If you really want to understand the Brazilian middle class, you should visit with your wife one of the Beleza Natural beauty salons and talk with some women there, ask them about their job, what they earn, what their earning growth was the last years, how they see the Brazilian economy evolving,…
We wrote previously on the Brazilian middle class, but the below graph of Business Week summarizes it best: today, more than 51% of the Brazilian families earn between 616 and 2.579 US$ monthly, consider that Brazil counts 191.200.000 habitants and that the vast majority of the middle class is geographically concentraded in the zone Belo Horizonte - Rio de Janeiro – Curitiba – Porto Alegre, Sao Paulo and you realize what a massive buying power this represents.

The article refers to Whirlpool in Brazil (Brazilian brand name: Brastemp), which has a 40% share of Brazil’s appliance market and who’s biggest manufacturing plant is in Joinville.

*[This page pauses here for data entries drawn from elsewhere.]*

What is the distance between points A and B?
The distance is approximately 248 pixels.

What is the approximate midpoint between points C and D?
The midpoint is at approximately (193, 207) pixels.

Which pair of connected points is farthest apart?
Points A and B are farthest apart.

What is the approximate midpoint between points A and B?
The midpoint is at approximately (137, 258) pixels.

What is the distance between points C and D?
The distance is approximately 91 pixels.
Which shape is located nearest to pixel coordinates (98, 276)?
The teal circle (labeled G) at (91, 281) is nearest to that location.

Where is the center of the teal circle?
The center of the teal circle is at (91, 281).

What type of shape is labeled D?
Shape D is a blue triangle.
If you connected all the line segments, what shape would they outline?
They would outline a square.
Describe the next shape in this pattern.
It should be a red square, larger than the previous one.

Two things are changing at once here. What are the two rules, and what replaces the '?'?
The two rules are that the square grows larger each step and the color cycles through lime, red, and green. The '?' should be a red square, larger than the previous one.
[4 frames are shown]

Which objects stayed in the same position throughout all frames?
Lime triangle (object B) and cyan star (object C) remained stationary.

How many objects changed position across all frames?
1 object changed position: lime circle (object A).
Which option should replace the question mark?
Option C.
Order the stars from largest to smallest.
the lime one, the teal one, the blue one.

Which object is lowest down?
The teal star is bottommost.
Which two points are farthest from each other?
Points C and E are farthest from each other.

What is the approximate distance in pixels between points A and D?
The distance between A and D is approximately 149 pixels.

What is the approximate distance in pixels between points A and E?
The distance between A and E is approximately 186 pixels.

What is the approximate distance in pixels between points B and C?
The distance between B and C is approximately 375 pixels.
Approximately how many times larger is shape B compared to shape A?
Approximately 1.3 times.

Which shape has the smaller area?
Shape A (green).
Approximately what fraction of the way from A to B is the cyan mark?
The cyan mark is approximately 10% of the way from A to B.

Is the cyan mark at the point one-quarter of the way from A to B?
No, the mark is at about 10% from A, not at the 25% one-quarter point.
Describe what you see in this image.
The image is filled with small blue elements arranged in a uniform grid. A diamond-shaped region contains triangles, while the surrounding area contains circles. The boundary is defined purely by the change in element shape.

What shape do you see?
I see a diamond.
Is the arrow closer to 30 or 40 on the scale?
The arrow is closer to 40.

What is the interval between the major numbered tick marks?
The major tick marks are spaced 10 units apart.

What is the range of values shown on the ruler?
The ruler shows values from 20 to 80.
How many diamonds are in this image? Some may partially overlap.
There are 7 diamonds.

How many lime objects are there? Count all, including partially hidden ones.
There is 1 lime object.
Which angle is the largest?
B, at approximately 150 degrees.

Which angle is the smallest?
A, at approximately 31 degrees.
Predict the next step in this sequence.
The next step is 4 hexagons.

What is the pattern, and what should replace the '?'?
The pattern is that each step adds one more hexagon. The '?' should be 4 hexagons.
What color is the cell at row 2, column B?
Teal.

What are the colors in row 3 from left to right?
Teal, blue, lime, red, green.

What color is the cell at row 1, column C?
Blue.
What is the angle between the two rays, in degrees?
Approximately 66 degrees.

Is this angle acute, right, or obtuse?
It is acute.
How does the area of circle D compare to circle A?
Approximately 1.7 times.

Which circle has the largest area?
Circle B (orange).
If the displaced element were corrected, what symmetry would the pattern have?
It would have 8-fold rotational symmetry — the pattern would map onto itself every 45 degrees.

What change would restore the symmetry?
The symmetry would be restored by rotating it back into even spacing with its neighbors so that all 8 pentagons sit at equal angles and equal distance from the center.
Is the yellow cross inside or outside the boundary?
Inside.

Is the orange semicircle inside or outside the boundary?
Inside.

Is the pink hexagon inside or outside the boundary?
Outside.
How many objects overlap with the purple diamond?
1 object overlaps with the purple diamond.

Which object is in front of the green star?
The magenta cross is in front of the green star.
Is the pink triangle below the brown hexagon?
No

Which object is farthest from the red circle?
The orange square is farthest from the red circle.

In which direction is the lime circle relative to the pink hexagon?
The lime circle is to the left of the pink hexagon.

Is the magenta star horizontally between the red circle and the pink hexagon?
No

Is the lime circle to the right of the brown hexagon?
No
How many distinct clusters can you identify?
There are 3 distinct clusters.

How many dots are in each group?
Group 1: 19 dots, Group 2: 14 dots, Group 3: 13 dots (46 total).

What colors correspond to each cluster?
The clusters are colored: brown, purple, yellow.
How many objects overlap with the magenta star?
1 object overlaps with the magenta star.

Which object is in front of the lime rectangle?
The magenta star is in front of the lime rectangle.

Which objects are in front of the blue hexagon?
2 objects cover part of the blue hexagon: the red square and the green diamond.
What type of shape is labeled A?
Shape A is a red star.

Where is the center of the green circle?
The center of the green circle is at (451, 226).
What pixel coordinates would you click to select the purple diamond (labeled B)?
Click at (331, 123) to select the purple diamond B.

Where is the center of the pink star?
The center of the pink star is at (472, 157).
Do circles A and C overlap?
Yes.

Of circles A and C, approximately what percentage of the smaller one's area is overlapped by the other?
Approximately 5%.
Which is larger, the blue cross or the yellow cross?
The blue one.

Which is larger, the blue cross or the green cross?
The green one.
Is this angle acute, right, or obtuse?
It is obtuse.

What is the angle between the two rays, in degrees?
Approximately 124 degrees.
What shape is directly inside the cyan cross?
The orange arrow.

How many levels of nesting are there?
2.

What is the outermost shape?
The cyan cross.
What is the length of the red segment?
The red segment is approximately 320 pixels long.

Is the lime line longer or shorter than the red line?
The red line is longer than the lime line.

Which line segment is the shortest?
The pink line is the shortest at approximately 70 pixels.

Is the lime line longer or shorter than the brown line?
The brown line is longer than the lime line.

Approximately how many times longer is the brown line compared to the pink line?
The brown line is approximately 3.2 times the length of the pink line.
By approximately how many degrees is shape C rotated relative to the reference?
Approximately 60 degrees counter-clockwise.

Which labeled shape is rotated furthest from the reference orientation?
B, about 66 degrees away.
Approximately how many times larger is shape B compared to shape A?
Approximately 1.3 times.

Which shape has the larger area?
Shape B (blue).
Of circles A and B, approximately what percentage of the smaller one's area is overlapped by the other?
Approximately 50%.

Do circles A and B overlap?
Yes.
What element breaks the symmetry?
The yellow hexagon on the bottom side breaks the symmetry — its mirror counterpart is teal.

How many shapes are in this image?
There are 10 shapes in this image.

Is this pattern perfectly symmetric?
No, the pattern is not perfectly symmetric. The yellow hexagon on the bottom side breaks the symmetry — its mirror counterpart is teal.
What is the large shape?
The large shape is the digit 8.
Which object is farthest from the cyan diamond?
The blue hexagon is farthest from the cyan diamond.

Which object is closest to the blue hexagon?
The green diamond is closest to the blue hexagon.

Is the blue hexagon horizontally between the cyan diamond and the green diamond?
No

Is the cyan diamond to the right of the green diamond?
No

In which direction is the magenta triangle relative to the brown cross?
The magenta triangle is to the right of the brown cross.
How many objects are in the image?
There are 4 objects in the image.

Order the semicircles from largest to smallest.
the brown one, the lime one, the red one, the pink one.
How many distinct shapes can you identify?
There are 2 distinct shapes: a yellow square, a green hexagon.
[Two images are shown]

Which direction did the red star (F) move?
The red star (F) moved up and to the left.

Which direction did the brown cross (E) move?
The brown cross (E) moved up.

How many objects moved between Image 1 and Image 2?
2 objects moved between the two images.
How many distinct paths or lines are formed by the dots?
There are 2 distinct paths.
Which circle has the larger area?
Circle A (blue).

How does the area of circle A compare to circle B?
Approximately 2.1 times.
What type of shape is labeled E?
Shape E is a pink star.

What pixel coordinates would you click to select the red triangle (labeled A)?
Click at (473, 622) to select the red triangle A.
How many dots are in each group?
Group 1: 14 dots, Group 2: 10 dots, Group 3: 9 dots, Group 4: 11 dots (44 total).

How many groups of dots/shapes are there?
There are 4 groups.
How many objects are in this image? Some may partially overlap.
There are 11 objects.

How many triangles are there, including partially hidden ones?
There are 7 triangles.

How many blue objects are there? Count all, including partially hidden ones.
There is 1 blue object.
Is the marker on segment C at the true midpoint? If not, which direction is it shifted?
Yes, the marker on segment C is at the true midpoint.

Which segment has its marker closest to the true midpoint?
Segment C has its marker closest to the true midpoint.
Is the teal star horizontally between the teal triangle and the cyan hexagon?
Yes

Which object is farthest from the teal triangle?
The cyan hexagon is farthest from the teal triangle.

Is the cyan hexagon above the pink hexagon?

Sales of Whirlpool jumped 20% in May and June 2009 compared to the previous year which was already a record-breaker.
Neeleman’s Azul started flying end 2008, now has a 70% seat occupancy and expects profit for 2009.
Many people are now jumping on the MSCI Brazil (EWZ) bandwagon. We bought in early March and yielded a 47% rise, yet we took our profit last week and converted into BRF; more on this later.